Бабушка – это Гильдегард. Как трудно представить себе, что для кого-то Гильдегард бабушка. Что я могу о ней рассказать? Ничего. Что волосы у нее были светлые и что она была очень-очень милая. И что любила занавески, а еще книги и герань. И что у Батто ей постоянно давали больше яиц, чем полагалось по карточкам. Кто возьмется живописать невинность? Я не берусь. Кто возьмется живописать откровение любви? Счастье? Я не берусь. Неужели я должен представить Гильдегард моей трехлетней внучке так, словно представляю ее медкомиссии по освидетельствованию призывников – чисто вымытой и раздетой донага? Не могу же я описать три десятка наших совместных завтраков, каждый в отдельности? Это немыслимо. Не столь уж трудно объяснить трехлетней крошке, что означает самовольная отлучка из части, но как объяснить ей, какой части? На это я не способен. Процесс «делания человека» начинается лишь тогда, когда ты отлучаешься из всех частей, какие только есть; этот вывод я без обиняков советую усвоить грядущим поколениям. (Но будьте осторожны, если опять начнется стрельба, всегда найдутся кретины, которые будут целиться и попадать в цель!) В беседах с внучкой я ограничиваюсь вариантом в стиле мещанских картин Шпитцвега: хорошенькая молодая женщина выглядывает из своей мансарды – она поливает из желтой лейки герань в ящике за окном; на заднем плане в кухонном шкафчике виднеются «Идиот» Достоевского, «Пальма Кункель», сказки братьев Гримм и «Михаэль Кольхаас», а по бокам две фарфоровые банки с надписями «Рис», «Сахар», около шкафчика детская коляска с барахтающимся младенцем, которому кто-то (это был я; в припадке раскаяния бью себя в грудь кулаками) смастерил погремушку из веревки и ременных пряжек. На пряжках вооруженный биноклем шпик без труда различил бы лопату в обрамлении колосьев. («И это была моя мама?» – «Да»).
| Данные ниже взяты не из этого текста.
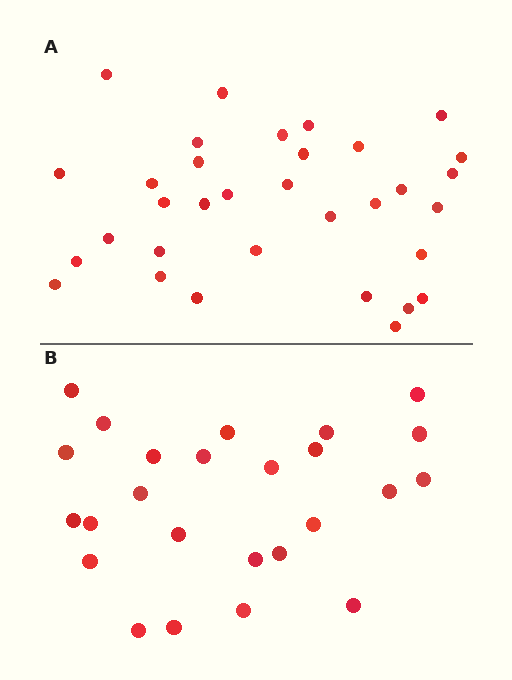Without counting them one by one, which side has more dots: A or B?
Region A (the top region) has more dots.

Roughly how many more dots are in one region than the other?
Region A has roughly 8 or so more dots than region B.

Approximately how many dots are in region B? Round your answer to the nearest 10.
About 30 dots. (The exact count is 25, which rounds to 30.)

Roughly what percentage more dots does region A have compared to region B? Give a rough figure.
About 30% more.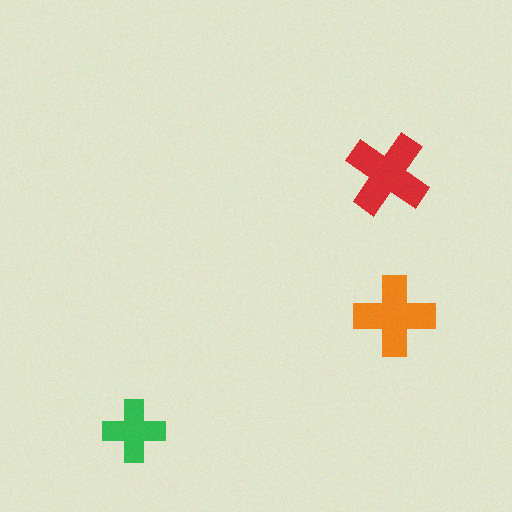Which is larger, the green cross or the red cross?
The red one.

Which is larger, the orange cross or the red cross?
The red one.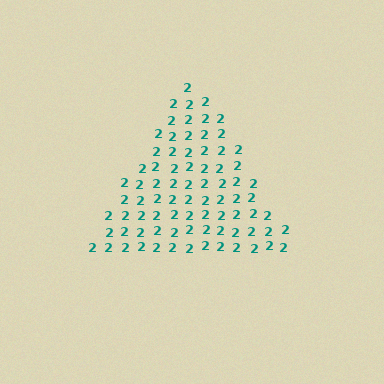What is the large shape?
The large shape is a triangle.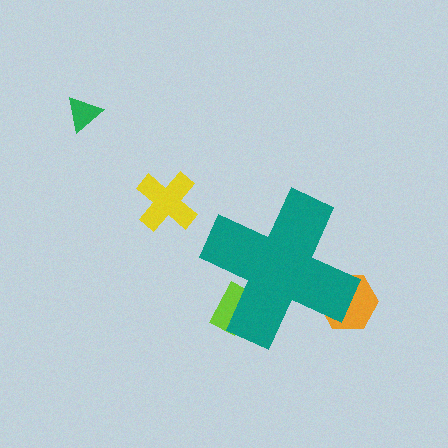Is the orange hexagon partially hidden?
Yes, the orange hexagon is partially hidden behind the teal cross.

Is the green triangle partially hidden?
No, the green triangle is fully visible.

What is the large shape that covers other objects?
A teal cross.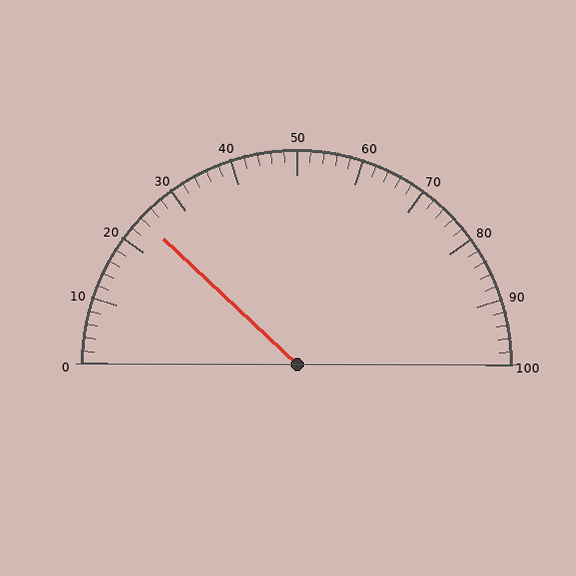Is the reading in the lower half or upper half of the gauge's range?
The reading is in the lower half of the range (0 to 100).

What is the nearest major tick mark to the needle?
The nearest major tick mark is 20.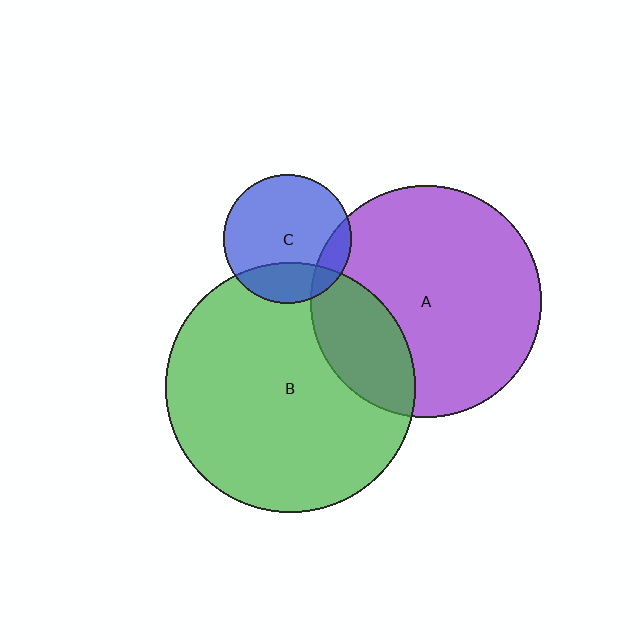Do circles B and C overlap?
Yes.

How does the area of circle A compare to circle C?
Approximately 3.2 times.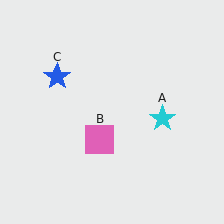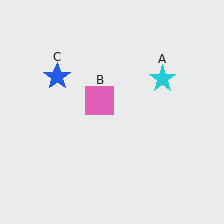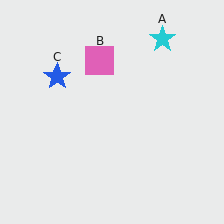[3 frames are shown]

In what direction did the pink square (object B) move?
The pink square (object B) moved up.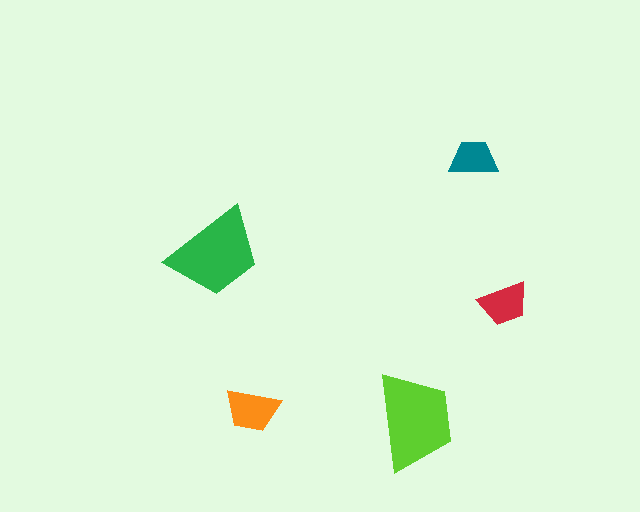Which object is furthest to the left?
The green trapezoid is leftmost.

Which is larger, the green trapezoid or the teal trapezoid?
The green one.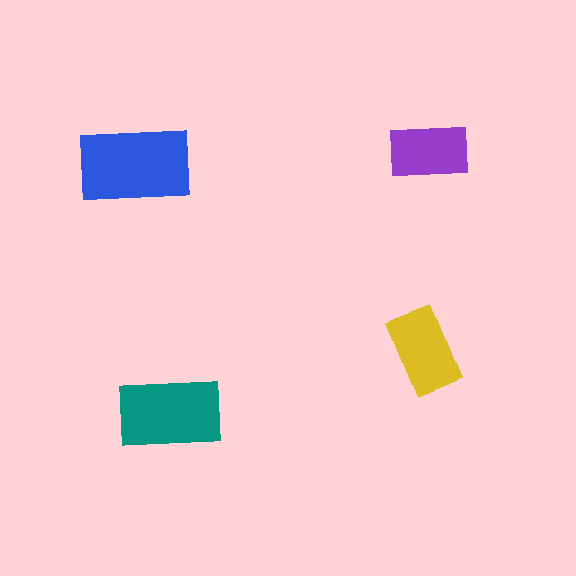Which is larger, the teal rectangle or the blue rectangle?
The blue one.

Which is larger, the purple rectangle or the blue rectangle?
The blue one.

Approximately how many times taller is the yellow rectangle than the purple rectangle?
About 2 times taller.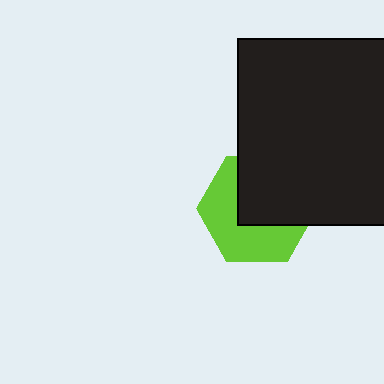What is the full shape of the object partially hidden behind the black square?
The partially hidden object is a lime hexagon.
А если я выбираю другое место для прогулки – не пристань Лея и не Франконскую верфь, а дровяной рынок и Байенштрассе, да еще даю себя увлечь на бульвар у Небирринга, то тут внучка с детской настойчивостью и неумолимостью тащит меня на улицу, название которой я однажды выболтал, местоположение которой однажды выдал. («Где стоял этот дом?» – «Вон там». – «Где была ваша комната?» – «Приблизительно тут». – «А как же бомба не попала в маму?» – «Она была у бабушки». – «Ты хочешь сказать: у прабабушки?» – «Да».) Я торжественно обещаю – и намерен выполнить это обещание – прочесть ей вслух «Идиота», «Михаэля Кольхааса» и «Пальму Кункель». Сказки братьев Гримм мы с ней уже читали. Прогулки в сторону Байенштрассе обычно заканчиваются визитом к прабабушке. Там пьют кофе (я не пью), едят пироги (бабу, которую в других городах именуют кексом и которую я не ем), курят (я не курю), молятся (я не молюсь). Заложив руки за спину, я подхожу к окну и смотрю на Северинстор. Когда над городом появляются самолеты – или, как изящно пишут в газетах: «стрелой проносятся самолеты», – у меня начинается то внезапное, почти эпилептическое подергивание, которое наводит на мысль, что со здоровьем у меня неблагополучно, – и здесь уж каждый читатель догадается, о чем давно догадался читатель искушенный, я – психопат. Иногда припадки длятся долго: на обратном пути я волочу ноги, руки у меня трясутся. Недавно одна мамаша, указав на меня пальцем, громко и внятно сказала своему сыну, парню лет пятнадцати:
– Погляди-ка на него, типичный случай болезни Паркинсона.
Что, впрочем, не соответствует действительности. При виде экскаваторов я иногда также начинаю подергиваться и шепчу про себя: «Труд дает свободу». Это обстоятельство побудило на днях одного молодого человека, шедшего позади меня, воскликнуть: «Знакомый тип!» К тому же я заикаюсь – последствие черепного ранения; только песни беспрепятственно слетают с моих уст, а что может спеть человек моего поколения, кроме как: «Немецкие женщины, немецкая верность, немецкое вино и немецкая песня»? Так что замечания вроде: «Знакомый тип!» – мне приходится выслушивать часто.